In R, categories are called factor levels. The function levels() can be used to access the factor levels.

levels(friend_groups)

[1] "1" "2"

Change the factor levels.

levels(friend_groups) <- c("best_friend", "not_best_friend")
friend_groups

[1] best_friend not_best_friend best_friend not_best_friend Levels: best_friend not_best_friend

Change the order of levels.

levels(friend_groups) <- c("not_best_friend", "best_friend")
friend_groups

[1] not_best_friend best_friend not_best_friend best_friend Levels: not_best_friend best_friend

By default, the order of factor levels is taken in the order of numeric or alphabetic.
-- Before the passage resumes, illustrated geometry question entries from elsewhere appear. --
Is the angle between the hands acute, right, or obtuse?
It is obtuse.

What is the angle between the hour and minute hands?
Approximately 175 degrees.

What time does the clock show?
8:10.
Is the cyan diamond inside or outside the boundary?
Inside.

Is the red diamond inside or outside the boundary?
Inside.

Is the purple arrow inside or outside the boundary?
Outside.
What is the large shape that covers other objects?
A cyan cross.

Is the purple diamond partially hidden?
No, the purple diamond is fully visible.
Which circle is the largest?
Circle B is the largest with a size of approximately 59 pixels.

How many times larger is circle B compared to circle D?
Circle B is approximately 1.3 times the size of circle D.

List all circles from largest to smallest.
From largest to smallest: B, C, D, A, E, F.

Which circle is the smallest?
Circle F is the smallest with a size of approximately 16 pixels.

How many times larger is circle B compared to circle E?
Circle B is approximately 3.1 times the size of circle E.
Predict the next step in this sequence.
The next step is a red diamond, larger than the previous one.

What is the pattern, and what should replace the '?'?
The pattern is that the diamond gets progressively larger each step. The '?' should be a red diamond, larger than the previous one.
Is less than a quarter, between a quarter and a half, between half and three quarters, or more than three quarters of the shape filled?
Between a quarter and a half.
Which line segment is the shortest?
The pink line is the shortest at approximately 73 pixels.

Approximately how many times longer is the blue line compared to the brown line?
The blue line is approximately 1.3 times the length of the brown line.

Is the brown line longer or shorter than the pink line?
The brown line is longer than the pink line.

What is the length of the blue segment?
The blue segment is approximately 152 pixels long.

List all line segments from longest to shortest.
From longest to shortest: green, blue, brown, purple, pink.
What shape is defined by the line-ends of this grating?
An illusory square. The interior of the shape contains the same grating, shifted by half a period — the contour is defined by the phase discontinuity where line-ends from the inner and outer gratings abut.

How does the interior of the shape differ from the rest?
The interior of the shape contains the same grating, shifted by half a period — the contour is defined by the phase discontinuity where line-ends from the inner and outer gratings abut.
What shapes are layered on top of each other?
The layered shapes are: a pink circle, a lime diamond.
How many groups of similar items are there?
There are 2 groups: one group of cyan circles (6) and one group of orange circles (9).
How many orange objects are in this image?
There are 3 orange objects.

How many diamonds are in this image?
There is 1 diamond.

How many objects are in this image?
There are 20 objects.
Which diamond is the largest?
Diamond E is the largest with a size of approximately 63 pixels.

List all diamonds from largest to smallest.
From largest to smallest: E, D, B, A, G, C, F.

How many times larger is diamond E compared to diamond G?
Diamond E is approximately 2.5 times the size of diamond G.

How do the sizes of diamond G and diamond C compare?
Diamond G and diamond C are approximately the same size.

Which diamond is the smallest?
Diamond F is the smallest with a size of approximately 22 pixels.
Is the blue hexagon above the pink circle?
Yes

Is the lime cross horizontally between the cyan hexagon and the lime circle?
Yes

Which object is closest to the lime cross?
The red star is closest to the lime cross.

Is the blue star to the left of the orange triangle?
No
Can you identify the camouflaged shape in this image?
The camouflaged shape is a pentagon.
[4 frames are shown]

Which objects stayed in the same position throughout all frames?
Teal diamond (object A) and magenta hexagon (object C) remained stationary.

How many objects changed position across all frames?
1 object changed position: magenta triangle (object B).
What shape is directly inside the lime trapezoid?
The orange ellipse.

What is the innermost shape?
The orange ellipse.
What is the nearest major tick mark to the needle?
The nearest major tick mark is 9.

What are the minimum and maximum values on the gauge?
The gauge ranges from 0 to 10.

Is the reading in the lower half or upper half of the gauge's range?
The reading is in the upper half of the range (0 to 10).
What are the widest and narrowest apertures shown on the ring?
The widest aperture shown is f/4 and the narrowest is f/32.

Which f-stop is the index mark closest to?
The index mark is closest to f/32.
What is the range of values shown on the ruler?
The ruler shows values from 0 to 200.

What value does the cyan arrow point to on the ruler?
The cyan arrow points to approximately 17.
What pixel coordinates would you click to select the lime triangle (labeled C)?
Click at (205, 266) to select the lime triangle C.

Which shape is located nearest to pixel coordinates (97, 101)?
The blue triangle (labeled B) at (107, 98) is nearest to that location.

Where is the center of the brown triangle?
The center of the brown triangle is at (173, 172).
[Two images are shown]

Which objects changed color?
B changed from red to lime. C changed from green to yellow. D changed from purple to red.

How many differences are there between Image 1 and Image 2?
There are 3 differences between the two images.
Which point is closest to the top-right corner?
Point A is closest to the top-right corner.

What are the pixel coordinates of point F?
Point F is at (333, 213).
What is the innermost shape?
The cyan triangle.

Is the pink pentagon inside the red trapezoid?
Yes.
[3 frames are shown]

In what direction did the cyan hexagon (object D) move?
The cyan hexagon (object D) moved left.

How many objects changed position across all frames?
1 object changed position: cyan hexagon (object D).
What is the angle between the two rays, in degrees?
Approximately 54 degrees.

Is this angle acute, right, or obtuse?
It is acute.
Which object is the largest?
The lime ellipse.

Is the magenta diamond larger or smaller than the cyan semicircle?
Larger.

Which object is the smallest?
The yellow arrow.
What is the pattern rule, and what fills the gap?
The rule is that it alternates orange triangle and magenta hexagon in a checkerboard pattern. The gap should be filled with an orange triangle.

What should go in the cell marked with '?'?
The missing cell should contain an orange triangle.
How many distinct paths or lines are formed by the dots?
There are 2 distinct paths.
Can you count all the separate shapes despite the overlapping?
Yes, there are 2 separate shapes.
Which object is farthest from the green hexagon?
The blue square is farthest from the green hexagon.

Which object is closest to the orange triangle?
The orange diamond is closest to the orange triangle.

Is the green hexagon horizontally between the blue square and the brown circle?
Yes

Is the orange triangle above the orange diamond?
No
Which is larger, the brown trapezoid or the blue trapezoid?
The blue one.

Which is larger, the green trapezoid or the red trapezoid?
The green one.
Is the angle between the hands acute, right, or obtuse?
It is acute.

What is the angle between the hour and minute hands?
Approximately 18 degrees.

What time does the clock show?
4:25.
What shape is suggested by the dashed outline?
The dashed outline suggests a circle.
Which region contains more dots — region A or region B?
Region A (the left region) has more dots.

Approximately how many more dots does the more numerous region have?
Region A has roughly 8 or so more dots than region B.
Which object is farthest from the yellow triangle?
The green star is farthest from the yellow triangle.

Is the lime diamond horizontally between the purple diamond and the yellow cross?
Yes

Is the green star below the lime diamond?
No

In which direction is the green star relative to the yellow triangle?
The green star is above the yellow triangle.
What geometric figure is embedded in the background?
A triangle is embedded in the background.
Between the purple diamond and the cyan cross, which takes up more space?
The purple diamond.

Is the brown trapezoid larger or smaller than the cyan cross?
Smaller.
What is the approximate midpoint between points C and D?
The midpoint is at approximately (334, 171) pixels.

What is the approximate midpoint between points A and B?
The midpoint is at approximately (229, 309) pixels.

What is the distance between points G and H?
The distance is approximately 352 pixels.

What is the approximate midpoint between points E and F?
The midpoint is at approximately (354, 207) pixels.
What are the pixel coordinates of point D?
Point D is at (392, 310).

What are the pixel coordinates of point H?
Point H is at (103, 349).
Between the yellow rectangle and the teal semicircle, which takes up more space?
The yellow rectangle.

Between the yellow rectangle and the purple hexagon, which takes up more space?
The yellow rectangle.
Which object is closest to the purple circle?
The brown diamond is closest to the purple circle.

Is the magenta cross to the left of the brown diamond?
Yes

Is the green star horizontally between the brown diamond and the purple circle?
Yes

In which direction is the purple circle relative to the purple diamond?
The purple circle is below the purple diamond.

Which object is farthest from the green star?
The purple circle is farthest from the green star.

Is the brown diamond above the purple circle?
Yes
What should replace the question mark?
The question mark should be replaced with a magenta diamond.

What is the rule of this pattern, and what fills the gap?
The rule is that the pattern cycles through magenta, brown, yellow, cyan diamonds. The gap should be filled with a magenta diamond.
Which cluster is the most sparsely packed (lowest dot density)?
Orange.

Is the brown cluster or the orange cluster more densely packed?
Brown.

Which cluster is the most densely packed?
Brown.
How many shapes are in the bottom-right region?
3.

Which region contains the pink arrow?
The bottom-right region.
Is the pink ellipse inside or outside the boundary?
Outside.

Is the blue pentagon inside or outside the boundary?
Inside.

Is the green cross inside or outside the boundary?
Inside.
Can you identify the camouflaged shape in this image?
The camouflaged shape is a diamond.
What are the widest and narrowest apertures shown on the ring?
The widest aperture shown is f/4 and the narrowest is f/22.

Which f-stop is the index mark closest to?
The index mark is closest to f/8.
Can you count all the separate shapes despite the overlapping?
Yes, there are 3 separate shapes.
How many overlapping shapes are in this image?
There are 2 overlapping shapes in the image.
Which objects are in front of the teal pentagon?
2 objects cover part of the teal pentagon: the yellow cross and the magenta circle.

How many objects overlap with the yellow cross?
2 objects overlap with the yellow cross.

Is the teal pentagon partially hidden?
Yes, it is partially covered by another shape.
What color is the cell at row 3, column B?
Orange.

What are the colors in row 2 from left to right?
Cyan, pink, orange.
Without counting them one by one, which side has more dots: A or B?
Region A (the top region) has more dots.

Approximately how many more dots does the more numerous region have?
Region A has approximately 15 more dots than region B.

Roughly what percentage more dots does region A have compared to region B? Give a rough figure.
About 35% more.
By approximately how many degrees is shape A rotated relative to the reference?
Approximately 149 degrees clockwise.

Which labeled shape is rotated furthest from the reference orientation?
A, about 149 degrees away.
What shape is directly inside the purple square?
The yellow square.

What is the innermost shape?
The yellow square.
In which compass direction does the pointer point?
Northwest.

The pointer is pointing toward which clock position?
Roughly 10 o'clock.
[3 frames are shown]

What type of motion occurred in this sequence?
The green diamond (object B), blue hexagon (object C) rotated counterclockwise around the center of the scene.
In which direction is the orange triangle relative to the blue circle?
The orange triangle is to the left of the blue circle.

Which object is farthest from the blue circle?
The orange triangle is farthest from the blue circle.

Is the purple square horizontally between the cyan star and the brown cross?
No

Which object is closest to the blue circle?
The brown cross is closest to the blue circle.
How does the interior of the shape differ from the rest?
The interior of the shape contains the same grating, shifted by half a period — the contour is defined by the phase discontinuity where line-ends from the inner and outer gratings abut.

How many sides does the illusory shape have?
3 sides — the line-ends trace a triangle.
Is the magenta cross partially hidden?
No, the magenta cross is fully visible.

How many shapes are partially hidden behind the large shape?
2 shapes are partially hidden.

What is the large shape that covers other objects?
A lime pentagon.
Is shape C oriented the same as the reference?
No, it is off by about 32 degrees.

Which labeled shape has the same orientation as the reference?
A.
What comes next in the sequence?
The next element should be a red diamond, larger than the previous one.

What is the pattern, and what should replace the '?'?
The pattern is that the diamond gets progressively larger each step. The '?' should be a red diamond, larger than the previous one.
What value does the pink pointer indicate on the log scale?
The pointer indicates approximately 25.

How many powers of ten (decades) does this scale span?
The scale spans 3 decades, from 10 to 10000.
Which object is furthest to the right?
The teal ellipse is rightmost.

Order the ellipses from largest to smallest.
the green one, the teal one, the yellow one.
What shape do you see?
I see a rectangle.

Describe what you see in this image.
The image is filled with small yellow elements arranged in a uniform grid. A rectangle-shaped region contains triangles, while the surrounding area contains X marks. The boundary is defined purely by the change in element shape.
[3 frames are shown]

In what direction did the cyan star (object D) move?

friend_groups <- factor(c("not_best_friend", "best_friend", "not_best_friend", "best_friend"))
friend_groups

[1] not_best_friend best_friend not_best_friend best_friend Levels: best_friend not_best_friend

The factor levels can be specified when creating the factor, if the order does not follow the default rule.

friend_groups <- factor(c("not_best_friend", "best_friend", "not_best_friend", "best_friend"), levels=c("not_best_friend", "best_friend"))
friend_groups

[1] not_best_friend best_friend not_best_friend best_friend Levels: not_best_friend best_friend

If you want to know the number of individuals at each levels, there are two functions.

summary(friend_groups)

not_best_friend best_friend 2 2

table(friend_groups)

friend_groups not_best_friend best_friend 2 2

Data frames: a data frame is like a matrix but can have columns with different types (numeric, character, logical).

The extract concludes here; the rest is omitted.